Several issues with TARS multilabel scores

lucaventurini commented 3 years ago

Hi!

I have been trying the tutorial for TARS, and noticed some unexpected behaviours.

Usually, when I want to retrieve multilabel scores for all the classes, I do something like clf.multi_label_threshold = 0.0000001.

If I do it with a pretrained task, sometimes I get the expected behaviour:

# 3. Switch to a particular task that exists in the above list
tars.switch_to_task("GO_EMOTIONS")

# 4. Prepare a test sentence
sentence = Sentence("I absolutely love this!")
tars.multi_label_threshold = 0.0000001 # to get all labels' scores
tars.predict(sentence)
print(sentence)

Sentence: "I absolutely love this !"   [− Tokens: 5  − Sentence-Labels: {'label': [NEUTRAL (0.0033), ANGER (0.0008), FEAR (0.0001), ANNOYANCE (0.0004), SURPRISE (0.0006), GRATITUDE (0.0022), DESIRE (0.0015), OPTIMISM (0.0008), ADMIRATION (0.186), CONFUSION (0.0001), AMUSEMENT (0.0026), APPROVAL (0.0314), CARING (0.0006), EMBARRASSMENT (0.0001), REALIZATION (0.0015), DISAPPOINTMENT (0.0004), GRIEF (0.0001), SADNESS (0.0002), CURIOSITY (0.0001), JOY (0.139), LOVE (0.9833), EXCITEMENT (0.2807), DISAPPROVAL (0.0003), REMORSE (0.0), DISGUST (0.0002), RELIEF (0.0002), PRIDE (0.0022), NERVOUSNESS (0.0002)]}]
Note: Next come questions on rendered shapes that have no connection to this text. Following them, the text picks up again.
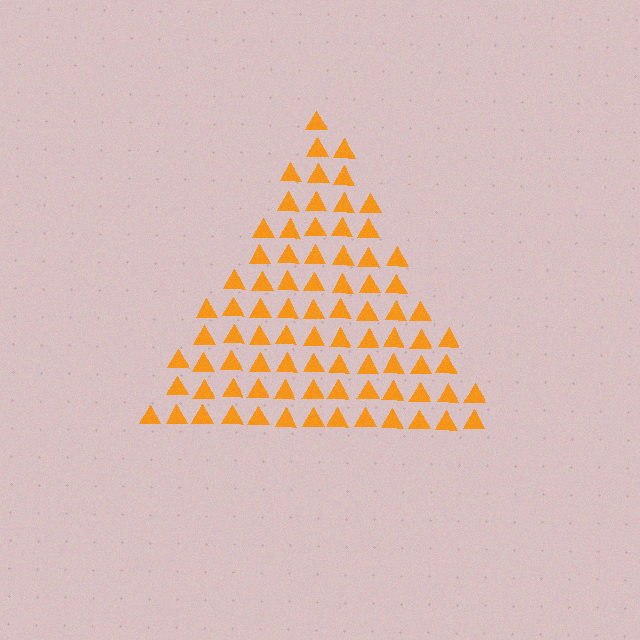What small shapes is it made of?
It is made of small triangles.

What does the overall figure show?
The overall figure shows a triangle.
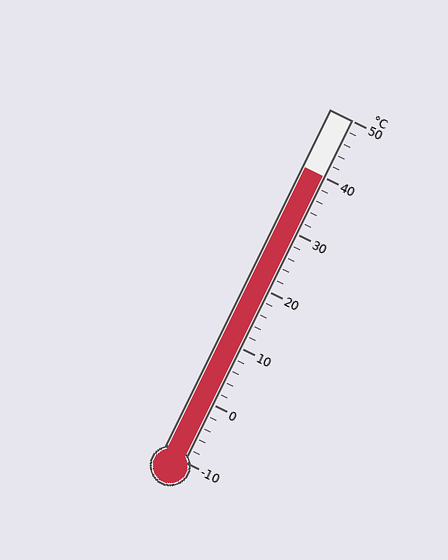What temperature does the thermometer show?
The thermometer shows approximately 40°C.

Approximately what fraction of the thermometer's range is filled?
The thermometer is filled to approximately 85% of its range.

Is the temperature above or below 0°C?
The temperature is above 0°C.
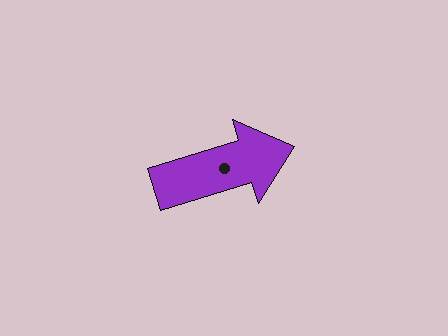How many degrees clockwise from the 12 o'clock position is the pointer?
Approximately 73 degrees.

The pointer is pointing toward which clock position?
Roughly 2 o'clock.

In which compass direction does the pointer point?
East.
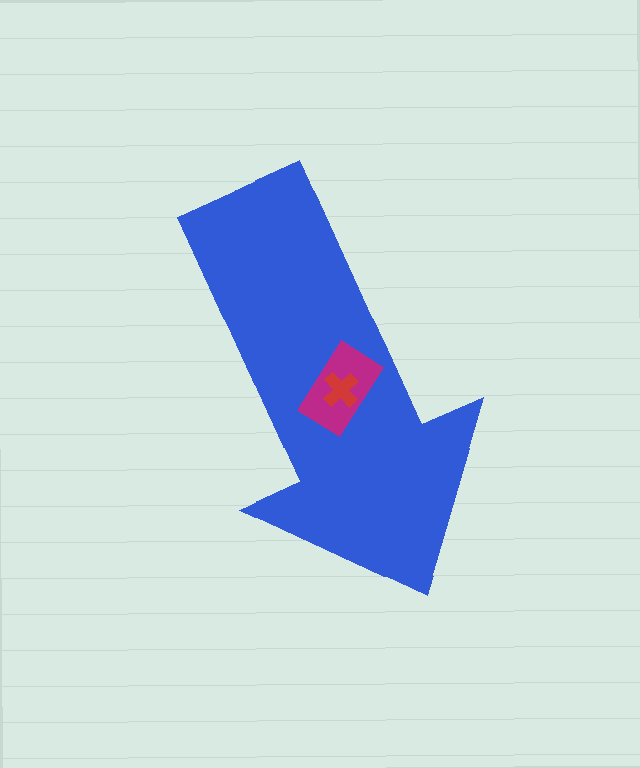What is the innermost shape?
The red cross.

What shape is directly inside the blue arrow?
The magenta rectangle.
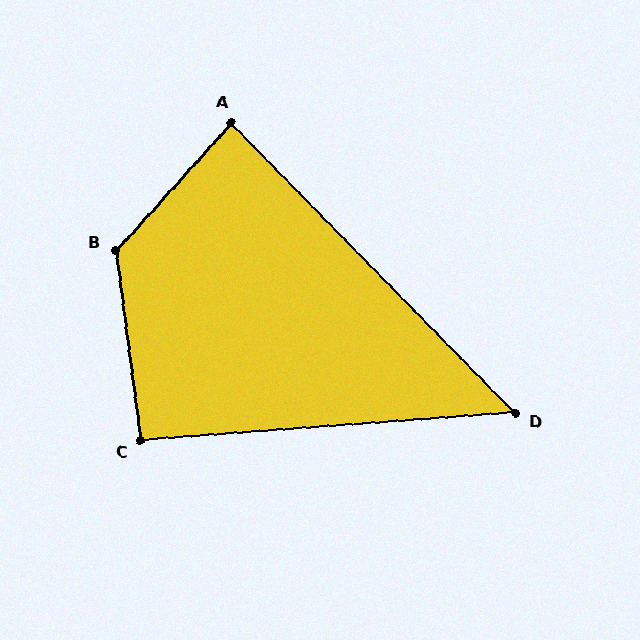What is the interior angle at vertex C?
Approximately 93 degrees (obtuse, close to a right angle).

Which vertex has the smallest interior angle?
D, at approximately 50 degrees.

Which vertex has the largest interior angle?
B, at approximately 130 degrees.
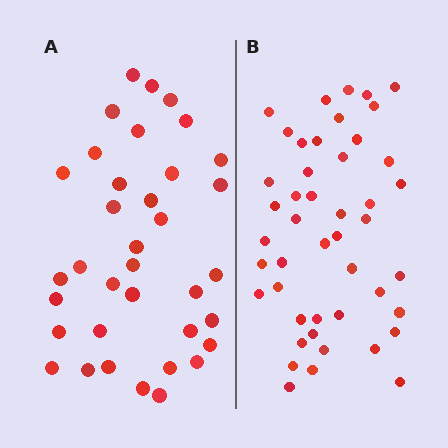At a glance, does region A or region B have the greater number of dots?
Region B (the right region) has more dots.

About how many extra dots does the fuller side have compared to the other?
Region B has roughly 10 or so more dots than region A.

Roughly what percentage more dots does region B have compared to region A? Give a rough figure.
About 30% more.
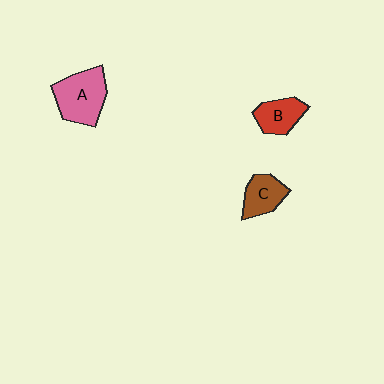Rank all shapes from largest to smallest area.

sometimes I get only one label:

# 3. Switch to a particular task that exists in the above list
tars.switch_to_task("IMDB")

# 4. Prepare a test sentence
sentence = Sentence("I absolutely love this!")
tars.multi_label_threshold = 0.0000000001 # to get all labels' scores
tars.predict(sentence)
print(sentence)

Sentence: "I absolutely love this !"   [− Tokens: 5  − Sentence-Labels: {'label': [positive movie review (0.1077)]}]

(btw, this score seems a bit low in this case. but it's not the topic of this issue)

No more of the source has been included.